Design experiment for evaluating HTTPS by default
As part of the Collaborative ResistancE to Web Surveillance (CREWS)'s project with UCL we are going to evaluate how effective HTTPS Everywhere EASE mode is. One element of this evaluation is a usability experiment to test EASE-mode and variations on a sample of users, and assess how well it performs. This ticket tracks work on designing this experiment.
One of the most important results from the experiment will be whether the design leads users to act appropriately in response to the notification that an upgrade to HTTPS failed. However, what is the right action that a user should take?
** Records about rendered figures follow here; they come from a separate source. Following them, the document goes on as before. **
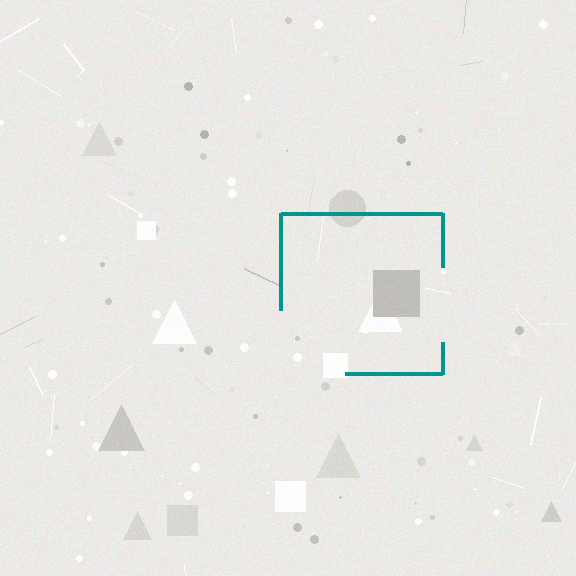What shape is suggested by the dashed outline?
The dashed outline suggests a square.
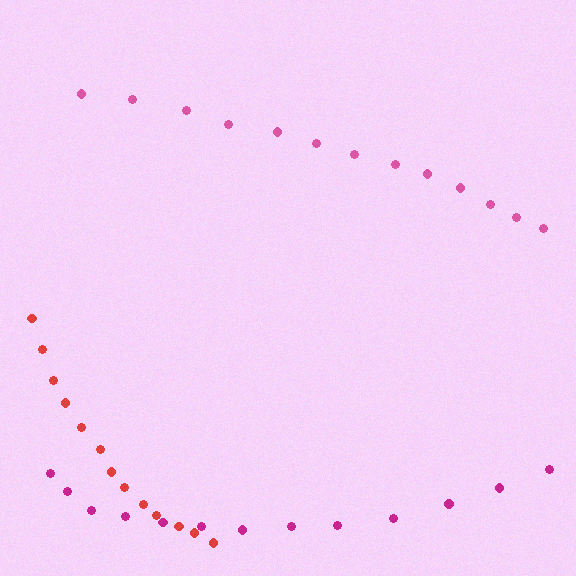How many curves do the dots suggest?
There are 3 distinct paths.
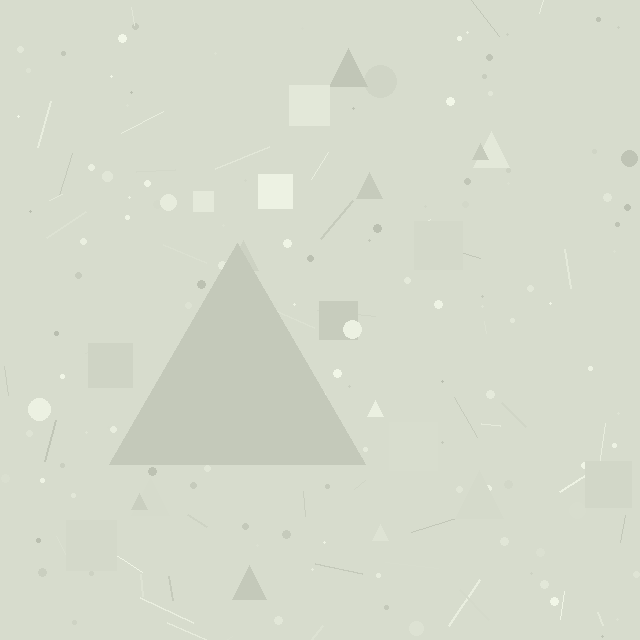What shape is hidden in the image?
A triangle is hidden in the image.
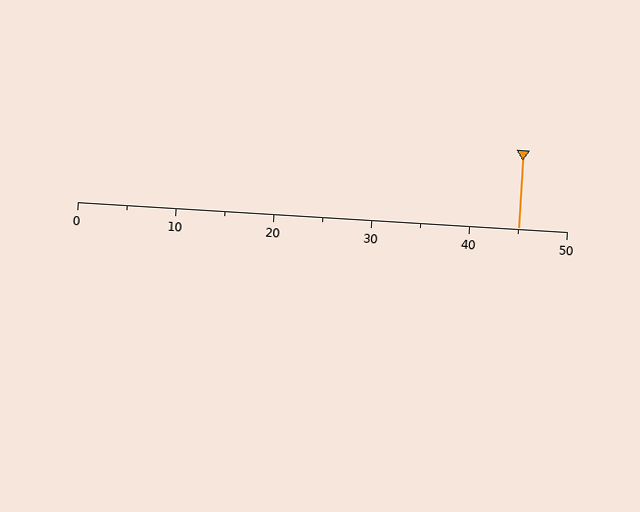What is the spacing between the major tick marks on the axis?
The major ticks are spaced 10 apart.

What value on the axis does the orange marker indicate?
The marker indicates approximately 45.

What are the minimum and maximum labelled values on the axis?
The axis runs from 0 to 50.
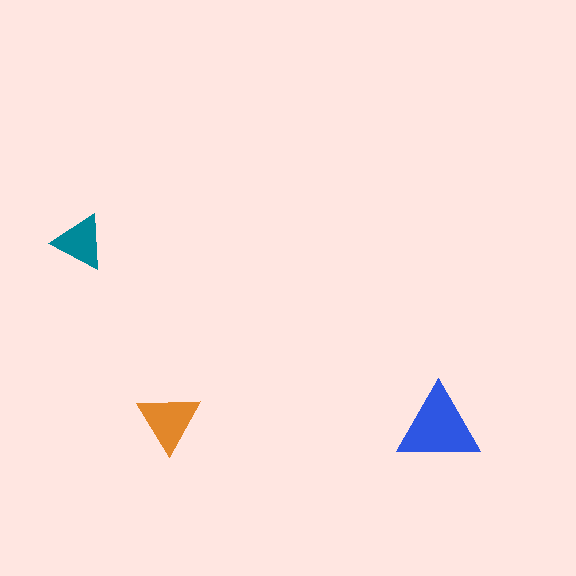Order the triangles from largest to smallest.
the blue one, the orange one, the teal one.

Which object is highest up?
The teal triangle is topmost.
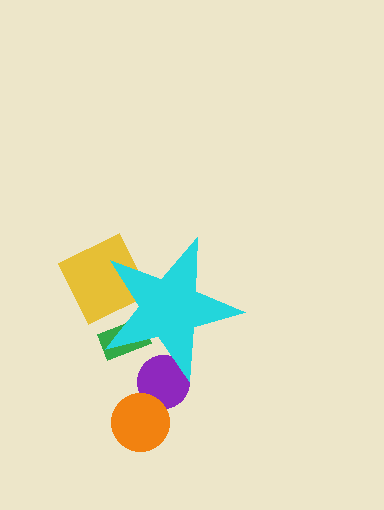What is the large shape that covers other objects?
A cyan star.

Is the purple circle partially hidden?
Yes, the purple circle is partially hidden behind the cyan star.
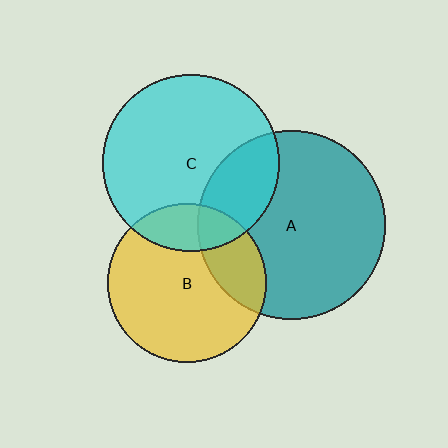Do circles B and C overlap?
Yes.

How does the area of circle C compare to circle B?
Approximately 1.2 times.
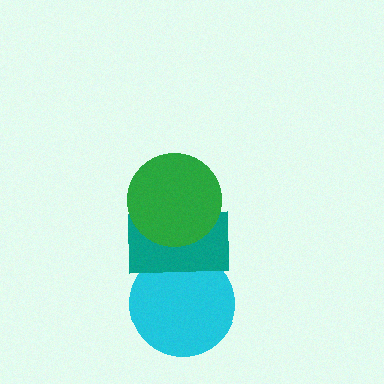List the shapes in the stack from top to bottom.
From top to bottom: the green circle, the teal rectangle, the cyan circle.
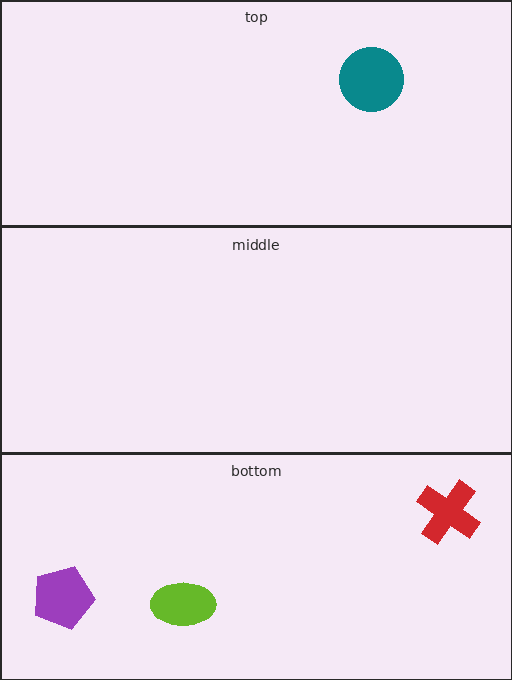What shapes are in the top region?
The teal circle.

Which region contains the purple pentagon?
The bottom region.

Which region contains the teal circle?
The top region.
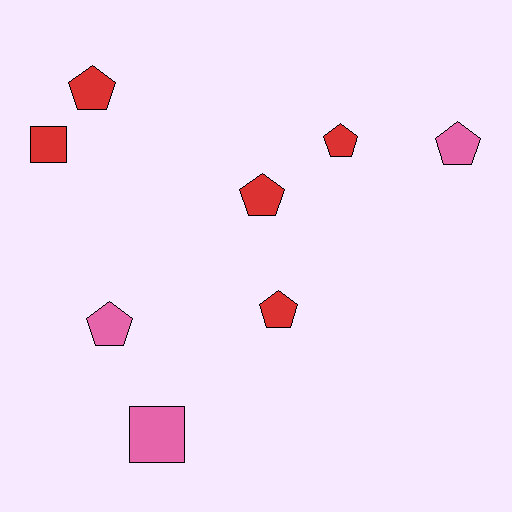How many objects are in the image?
There are 8 objects.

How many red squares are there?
There is 1 red square.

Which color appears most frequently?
Red, with 5 objects.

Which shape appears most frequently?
Pentagon, with 6 objects.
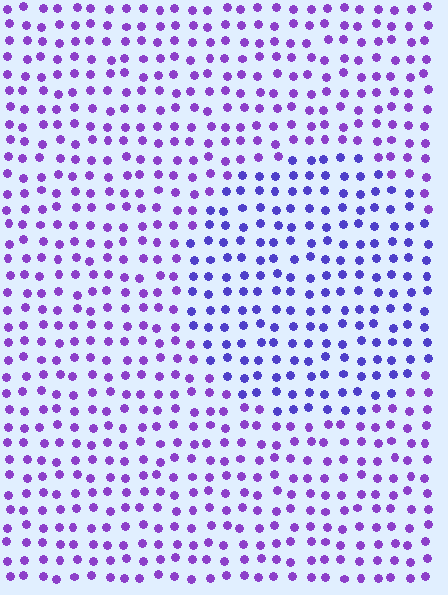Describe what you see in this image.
The image is filled with small purple elements in a uniform arrangement. A circle-shaped region is visible where the elements are tinted to a slightly different hue, forming a subtle color boundary.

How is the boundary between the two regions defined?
The boundary is defined purely by a slight shift in hue (about 27 degrees). Spacing, size, and orientation are identical on both sides.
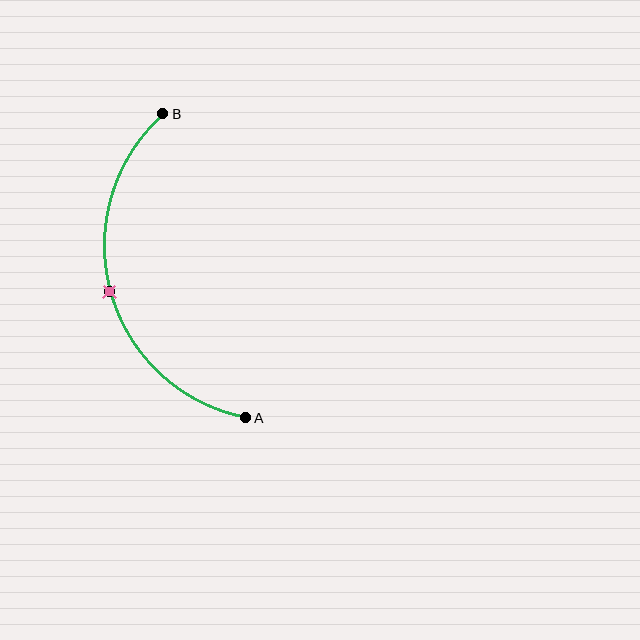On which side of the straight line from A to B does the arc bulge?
The arc bulges to the left of the straight line connecting A and B.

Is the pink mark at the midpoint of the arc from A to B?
Yes. The pink mark lies on the arc at equal arc-length from both A and B — it is the arc midpoint.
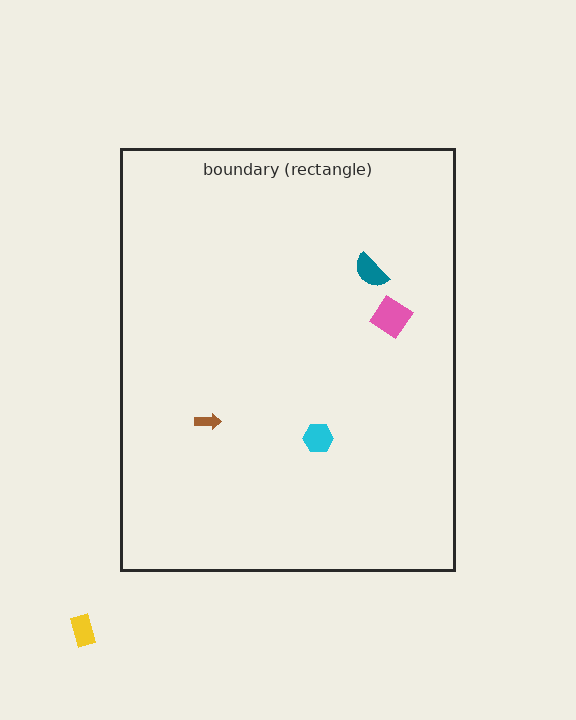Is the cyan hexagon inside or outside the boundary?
Inside.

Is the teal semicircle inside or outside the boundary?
Inside.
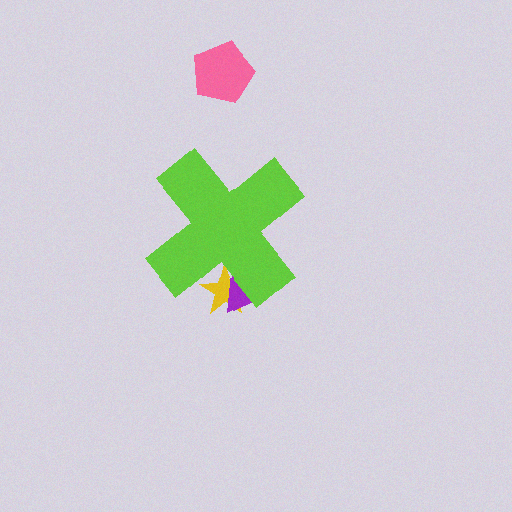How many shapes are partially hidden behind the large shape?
2 shapes are partially hidden.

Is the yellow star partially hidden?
Yes, the yellow star is partially hidden behind the lime cross.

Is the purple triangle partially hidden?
Yes, the purple triangle is partially hidden behind the lime cross.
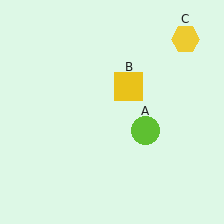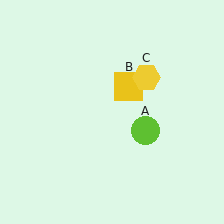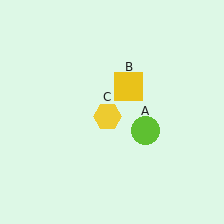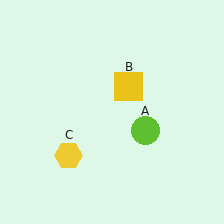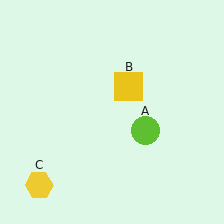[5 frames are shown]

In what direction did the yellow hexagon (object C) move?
The yellow hexagon (object C) moved down and to the left.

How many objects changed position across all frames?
1 object changed position: yellow hexagon (object C).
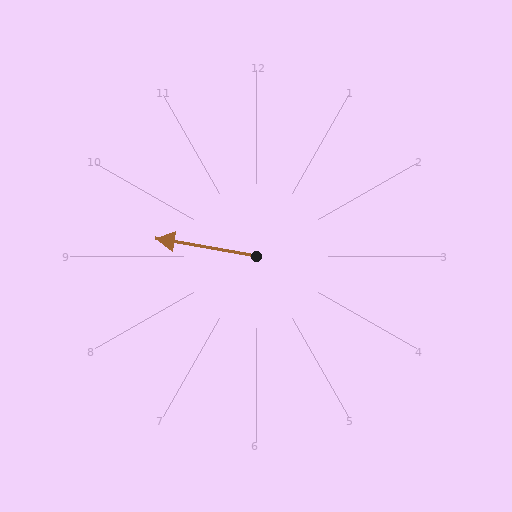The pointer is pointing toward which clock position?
Roughly 9 o'clock.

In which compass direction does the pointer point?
West.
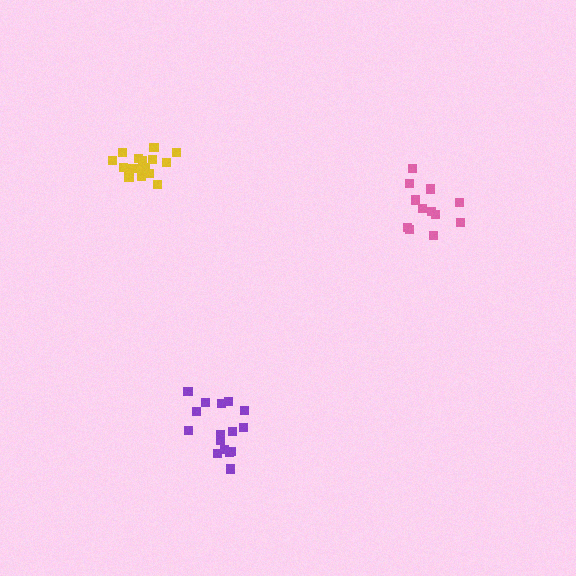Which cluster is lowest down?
The purple cluster is bottommost.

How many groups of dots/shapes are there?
There are 3 groups.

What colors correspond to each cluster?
The clusters are colored: purple, pink, yellow.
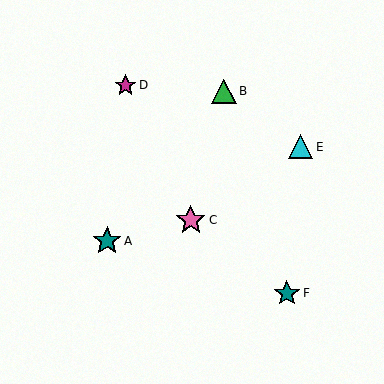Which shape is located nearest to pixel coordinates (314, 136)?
The cyan triangle (labeled E) at (301, 147) is nearest to that location.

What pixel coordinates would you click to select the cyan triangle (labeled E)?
Click at (301, 147) to select the cyan triangle E.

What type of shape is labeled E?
Shape E is a cyan triangle.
There are still HTTP-only websites and so there are legitimate reasons for a user to proceed past the warning, but how should a user make this decision?
Some initial thoughts on the security of HTTP-downgrades are
- If the user has visited this website before with no warning (i.e. it previously accepted HTTPS) then a downgrade to HTTP is very suspicious
- If the website is from a large organisation they are likely to have resources to set up HTTPS therefore an HTTP downgrade is more suspicious than if it was a small organisation
Other questions could include:
- How distracting is the EASE address bar (which shows the extension URL) or is this not relevant because a production version won't do this?
- Should users act differently seeing this error message in Tor Browser vs. their usual browser vs. accessing an onion service?
What other evaluation criteria should there be for EASE mode?